The prime spectrum of a jacobson ring

Main results

• PrimeSpectrum.exists_isClosed_singleton_of_isJacobson: The spectrum of a jacobson ring is a jacobson space.
• PrimeSpectrum.isOpen_singleton_tfae_of_isNoetherian_of_isJacobson: If R is both noetherian and jacobson, then the following are equivalent for x : Spec R:
  1. {x} is open (i.e. x is an isolated point)
  2. {x} is clopen
  3. {x} is both closed and stable under generalization (i.e. x is both a minimal prime and a maximal ideal)

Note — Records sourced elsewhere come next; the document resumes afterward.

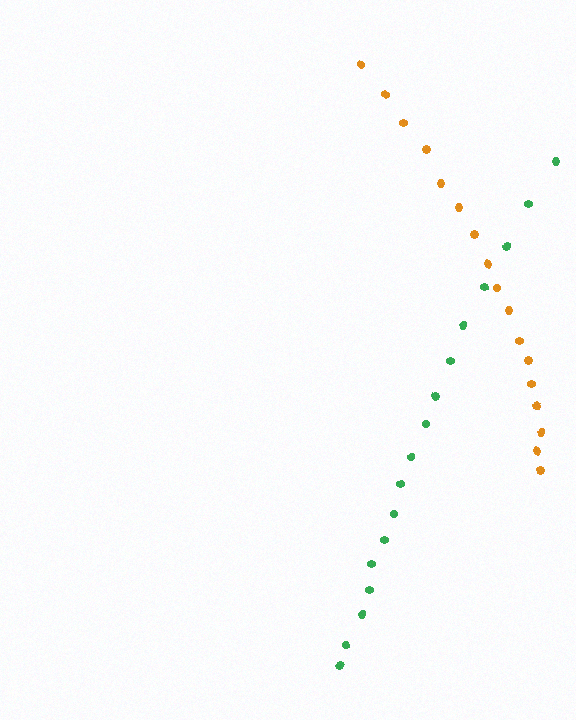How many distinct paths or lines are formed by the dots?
There are 2 distinct paths.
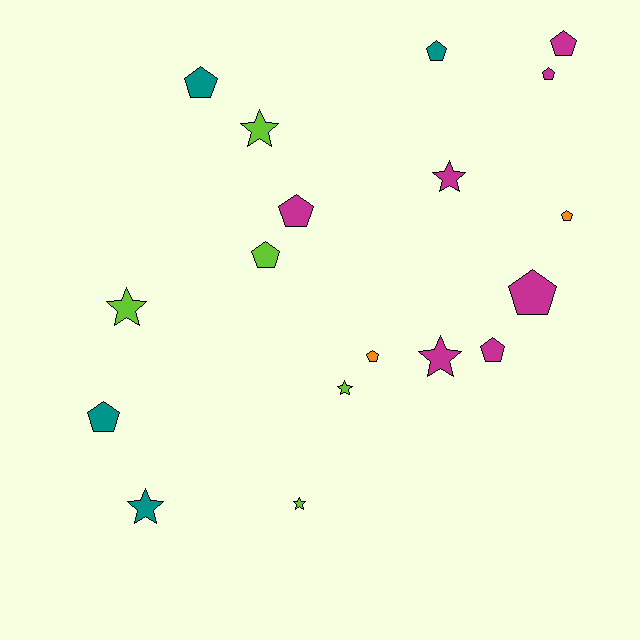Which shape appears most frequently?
Pentagon, with 11 objects.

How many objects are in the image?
There are 18 objects.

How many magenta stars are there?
There are 2 magenta stars.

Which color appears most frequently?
Magenta, with 7 objects.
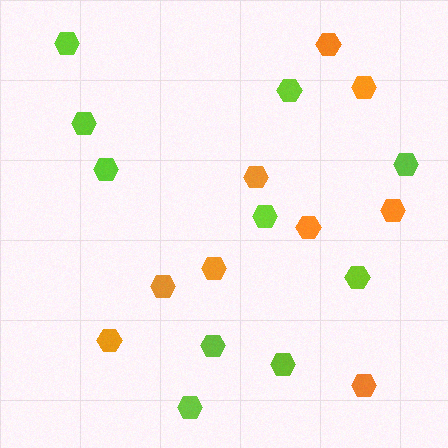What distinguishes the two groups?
There are 2 groups: one group of lime hexagons (10) and one group of orange hexagons (9).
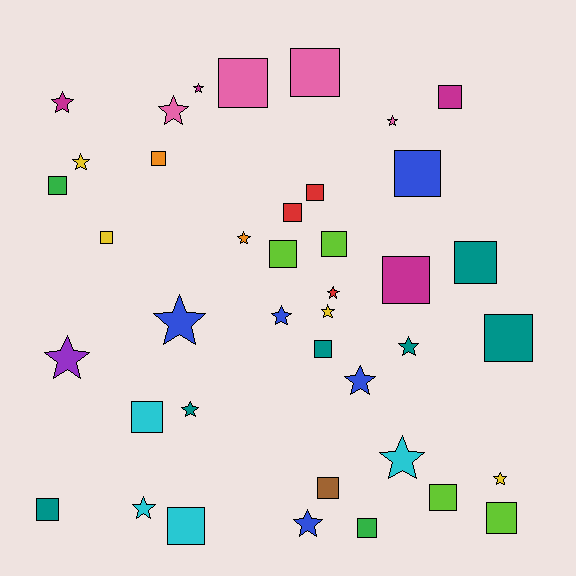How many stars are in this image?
There are 18 stars.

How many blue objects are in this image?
There are 5 blue objects.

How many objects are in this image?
There are 40 objects.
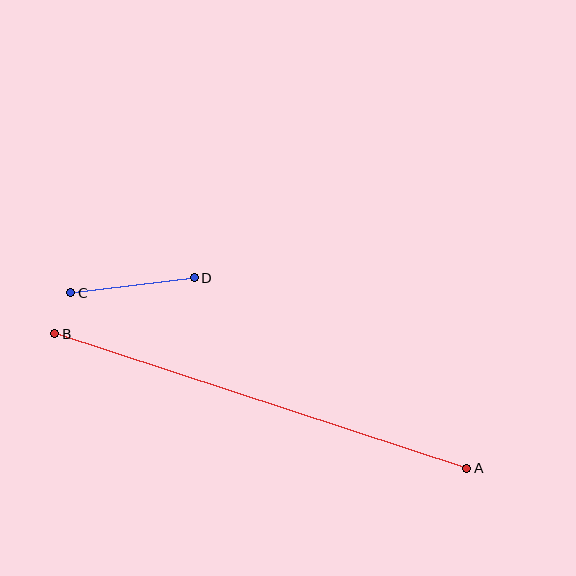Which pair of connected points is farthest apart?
Points A and B are farthest apart.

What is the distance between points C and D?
The distance is approximately 124 pixels.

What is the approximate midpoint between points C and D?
The midpoint is at approximately (132, 285) pixels.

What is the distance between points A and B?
The distance is approximately 434 pixels.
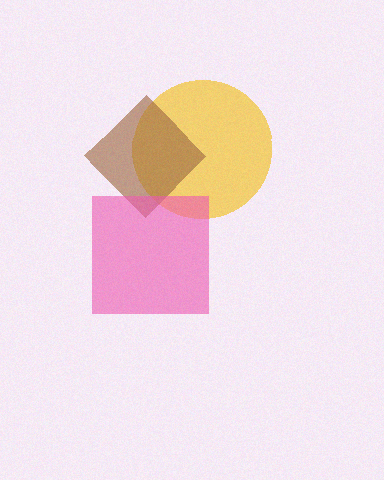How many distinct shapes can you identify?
There are 3 distinct shapes: a yellow circle, a brown diamond, a pink square.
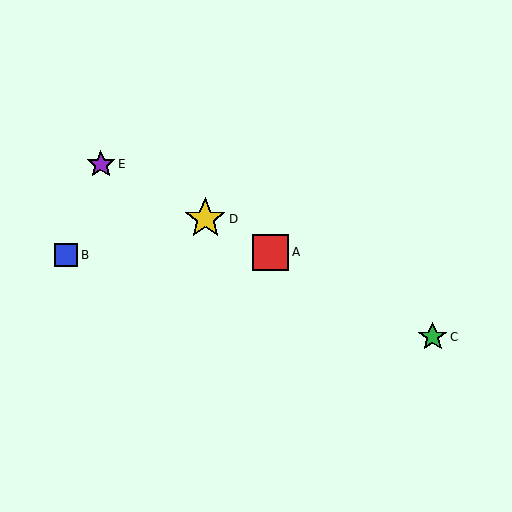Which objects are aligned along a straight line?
Objects A, C, D, E are aligned along a straight line.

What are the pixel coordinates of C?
Object C is at (433, 337).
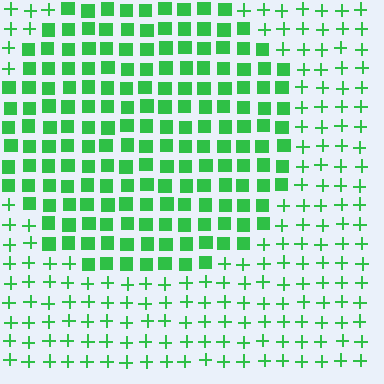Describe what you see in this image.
The image is filled with small green elements arranged in a uniform grid. A circle-shaped region contains squares, while the surrounding area contains plus signs. The boundary is defined purely by the change in element shape.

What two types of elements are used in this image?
The image uses squares inside the circle region and plus signs outside it.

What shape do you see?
I see a circle.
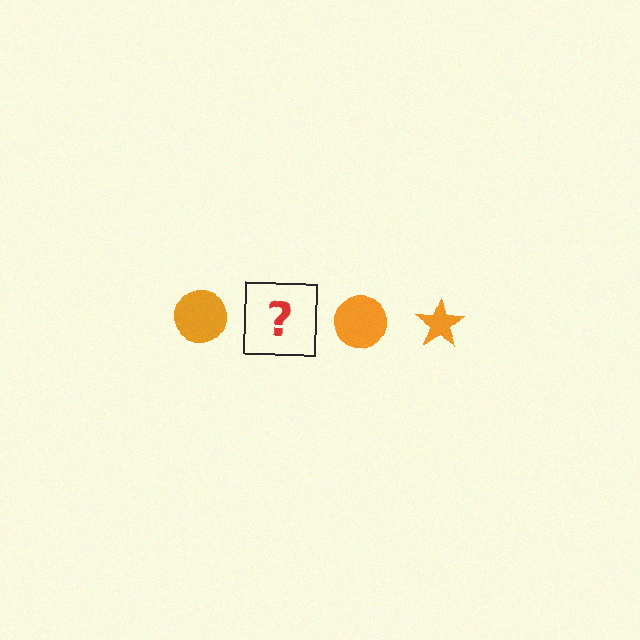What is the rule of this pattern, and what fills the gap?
The rule is that the pattern cycles through circle, star shapes in orange. The gap should be filled with an orange star.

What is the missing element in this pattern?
The missing element is an orange star.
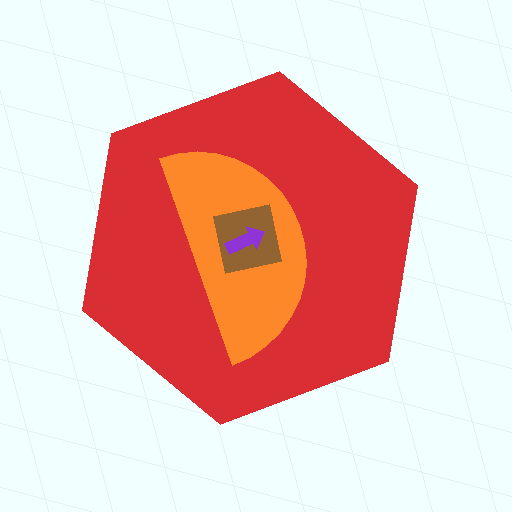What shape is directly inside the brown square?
The purple arrow.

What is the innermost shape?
The purple arrow.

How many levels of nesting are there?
4.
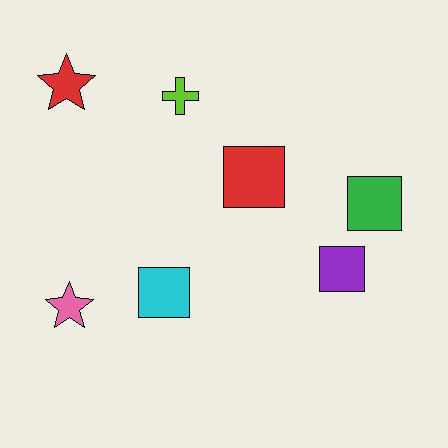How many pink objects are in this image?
There is 1 pink object.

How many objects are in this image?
There are 7 objects.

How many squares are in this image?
There are 4 squares.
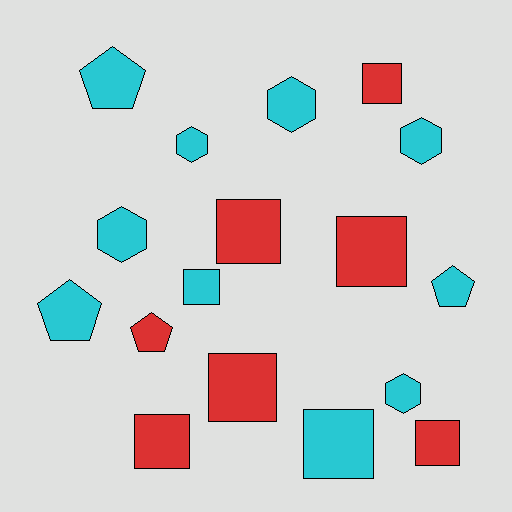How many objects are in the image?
There are 17 objects.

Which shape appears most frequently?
Square, with 8 objects.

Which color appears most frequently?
Cyan, with 10 objects.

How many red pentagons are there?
There is 1 red pentagon.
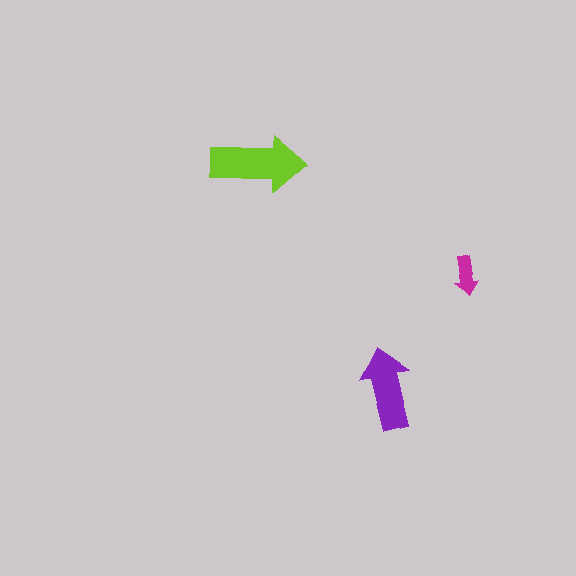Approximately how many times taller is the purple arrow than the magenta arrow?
About 2 times taller.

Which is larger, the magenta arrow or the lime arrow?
The lime one.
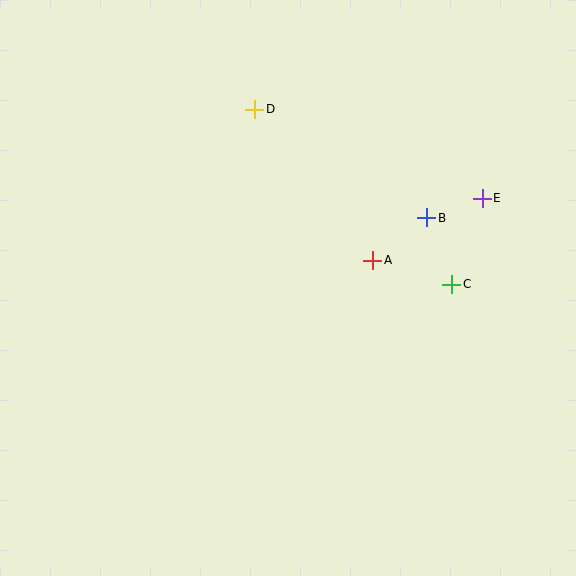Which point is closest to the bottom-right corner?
Point C is closest to the bottom-right corner.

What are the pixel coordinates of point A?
Point A is at (373, 260).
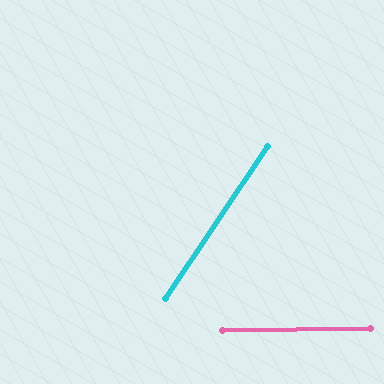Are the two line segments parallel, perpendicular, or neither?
Neither parallel nor perpendicular — they differ by about 56°.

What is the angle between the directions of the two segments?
Approximately 56 degrees.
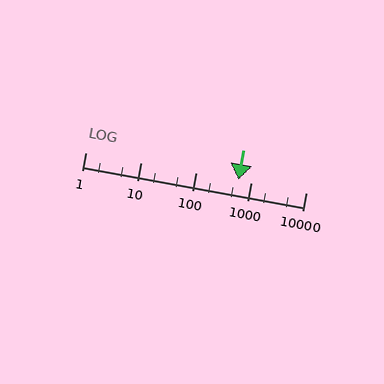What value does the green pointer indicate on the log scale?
The pointer indicates approximately 610.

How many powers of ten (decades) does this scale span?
The scale spans 4 decades, from 1 to 10000.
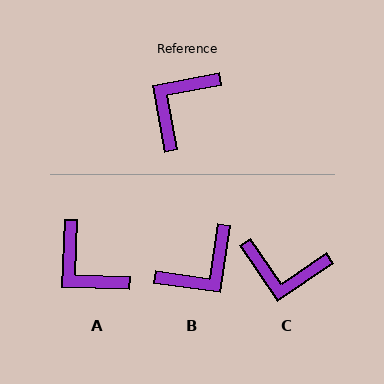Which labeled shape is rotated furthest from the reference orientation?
B, about 162 degrees away.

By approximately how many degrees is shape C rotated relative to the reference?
Approximately 114 degrees counter-clockwise.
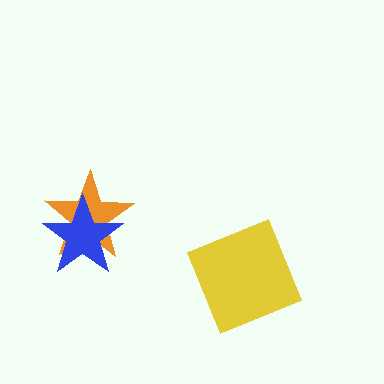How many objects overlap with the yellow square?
0 objects overlap with the yellow square.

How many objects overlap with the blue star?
1 object overlaps with the blue star.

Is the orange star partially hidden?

theorem PrimeSpectrum.exists_isClosed_singleton_of_isJacobsonRing {R : Type u_1} [CommRing R] [IsJacobsonRing R] (s : Set (PrimeSpectrum R)) (hs : IsOpen s) (hs' : s.Nonempty) : ∃ x ∈ s, IsClosed {x}

theorem PrimeSpectrum.isOpen_singleton_tfae_of_isNoetherian_of_isJacobsonRing {R : Type u_1} [CommRing R] [IsJacobsonRing R] [IsNoetherianRing R] (x : PrimeSpectrum R) : [IsOpen {x}, IsClopen {x}, IsClosed {x} ∧ StableUnderGeneralization {x}].TFAE

If R is both noetherian and jacobson, then the following are equivalent for x : Spec R:

1. {x} is open (i.e. x is an isolated point)
2. {x} is clopen
3. {x} is both closed and stable under generalization (i.e. x is both a minimal prime and a maximal ideal)